To date we have trialed 3 methods utilising the power of solar radiation:

1. Canopy Removal

This method focuses on maximising the amount of sunlight reaching the lower levels of the forest.  These areas usually act as a cool damp retreat, perfect for chytrid fungus to survive in, however by removing portions of the canopy we can increase the amount of solar radiation reaching these areas and with it the temperature. Below you can see a before and after image of the canopy removal at our trial site.

These areas should act as SAFE Havens for the mountain chicken, helping to reduce their risk of acquiring the fungus and acting to treat those already infected.  These areas of increased solar radiation also enable us to implement other solar heating methods.

2. Solar heated ponds

Cool water systems usually act as a reservoir for chytrid fungus, offering the perfect environment for it to replicate in.  This problem is further exacerbated by the fact that frogs infected with chytrid spend more time bathing in order to help their bodies cope with the increased pressures put on them by the fungus.

By raising the temperature of the ponds we should be able to:

a) remove chytrid fungus from the heated standing water systems

b) provide an area where amphibians infected with the fungus will spend more              time bathing, increasing their body temperatures,  which will in turn actively act to reduce the amount of chytrid they carry.

So far we have installed and trialled two methods to heat the ponds, both of which can be seen in the pictures below:

On the left a series of painted corrugated steel sheets semi-submerged in the pond and on the right a pump system powered by a solar panel, which acts to feed water from the pump into a solar heating mat.  Optimisation of these heating methods is still ongoing, with larger trees being removed to increase exposure time to solar radiation.  You can see a video of the solar pump system in action below!

 

 

 

4. Providing basking sites

Those of you with keen eyes will have noticed the large boulders around each of the ponds in the pictures above; they are there to act as basking sites for the mountain chickens.  Just like reptiles amphibians rely heavily on their environment to help control their body temperature.  This goes so far as to when they have an illness some species exhibit a behaviour known as ‘induced fever’, they’ll actively try to raise their body temperature to help their immune system fight off the infection.  This behaviour has already been observed in other amphibians suffering from chytrid and we’re hoping our mountain chickens will utilise the same technique.

These rocks when left out in direct sunlight can reach temperatures exceeding 42 degrees celsius.  When the frogs bask on them this high temperature should act to ‘heat-shock’ any chytrid on their underbelly.  This method could prove particularly potent we have noticed in previous studies that the chytrid fungus is often most prevalent on the underside of the frog.

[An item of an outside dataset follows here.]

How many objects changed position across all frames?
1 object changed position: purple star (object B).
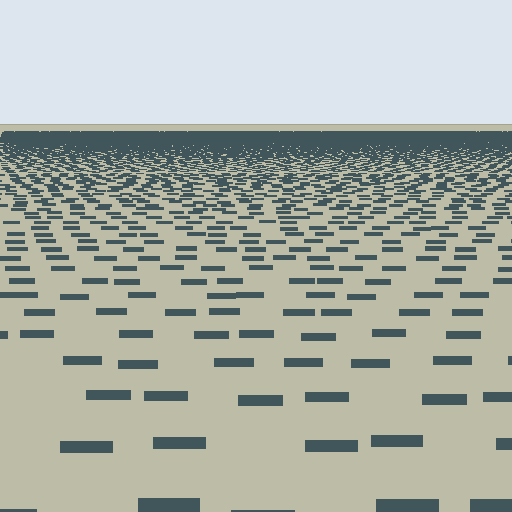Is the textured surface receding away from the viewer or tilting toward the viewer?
The surface is receding away from the viewer. Texture elements get smaller and denser toward the top.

To keep a track of all of these changes in temperature we use specialised miniature computers known as data-loggers, which detect and record changes in temperature over time.  We have placed these on the basking sites, in the pools and on the ground level of the release site and an unmodified control area.  In time they will give us an excellent idea of how successful all of these changes have been in raising the temperature of the environment.